Ratio of urinary N-terminal titin fragment to urinary creatinine is a novel biomarker for amyotrophic lateral sclerosis
Journal of Neurology, Neurosurgery, and Psychiatry | March 18, 2021
Yamada S, Hashizume A, Hijikata Y, Ito D, Kishimoto Y, Iida M, Koike H, Hirakawa A and Katsuno M
J Neurol Neurosurg Psychiatry. 2021 Mar 18;jnnp-2020-324615
Abstract
Objective: We aimed to investigate the validity of urinary N-terminal titin fragment as a biomarker for amyotrophic lateral sclerosis (ALS).
Methods: We consecutively enrolled patients with ALS (n=70) and healthy controls (HC) (n=43). We assessed the urinary titin N-terminal fragment, urinary neurotrophin receptor p75 extracellular domain, serum neurofilament light chain (NfL), motor functional measurements and prognosis. We used urinary creatinine (Cr) levels to normalise the urinary levels of titin fragment.

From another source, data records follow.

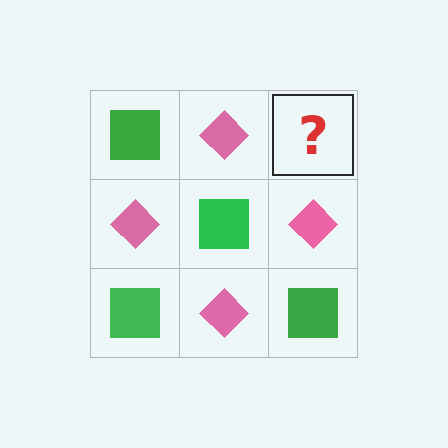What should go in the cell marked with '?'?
The missing cell should contain a green square.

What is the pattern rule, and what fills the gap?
The rule is that it alternates green square and pink diamond in a checkerboard pattern. The gap should be filled with a green square.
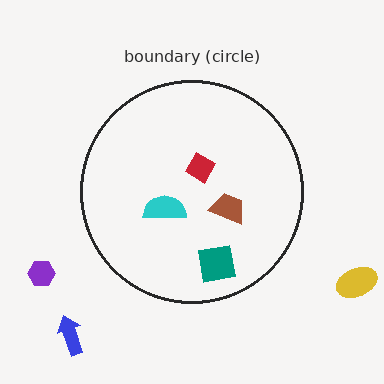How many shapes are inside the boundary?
4 inside, 3 outside.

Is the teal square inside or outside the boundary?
Inside.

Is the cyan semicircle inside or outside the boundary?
Inside.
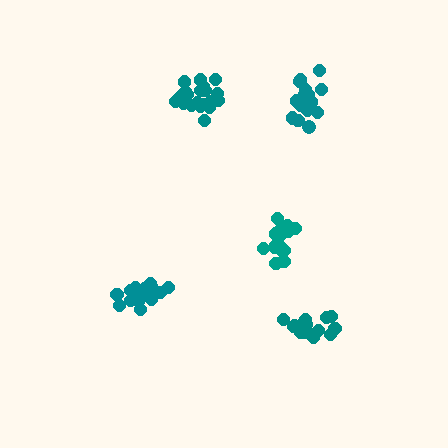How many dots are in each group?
Group 1: 17 dots, Group 2: 20 dots, Group 3: 15 dots, Group 4: 17 dots, Group 5: 15 dots (84 total).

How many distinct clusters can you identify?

Results: Compared with HC, patients with ALS had significantly increased urinary levels of titin N-terminal fragment normalised with Cr (titin/Cr) (ALS, 27.2 pmol/mg/dL; HC, 5.8 pmol/mg/dL; p<0.001), which were correlated with the scores of the Revised Amyotrophic Lateral Sclerosis Functional Rating Scale (r=-0.422, p<0.001). A Cox proportional hazards model demonstrated that the high urinary level of titin/Cr was a survival predictor in patients with ALS. Multivariate analysis of prognostic factors showed that the urinary titin/Cr and serum NfL were independent factors for poor prognosis.
Conclusions: Our findings indicate that urinary N-terminal titin fragment is a non-invasive measure of muscle damage in ALS, which could be applied in disease monitoring and prediction of disease progression, in combination with serum NfL.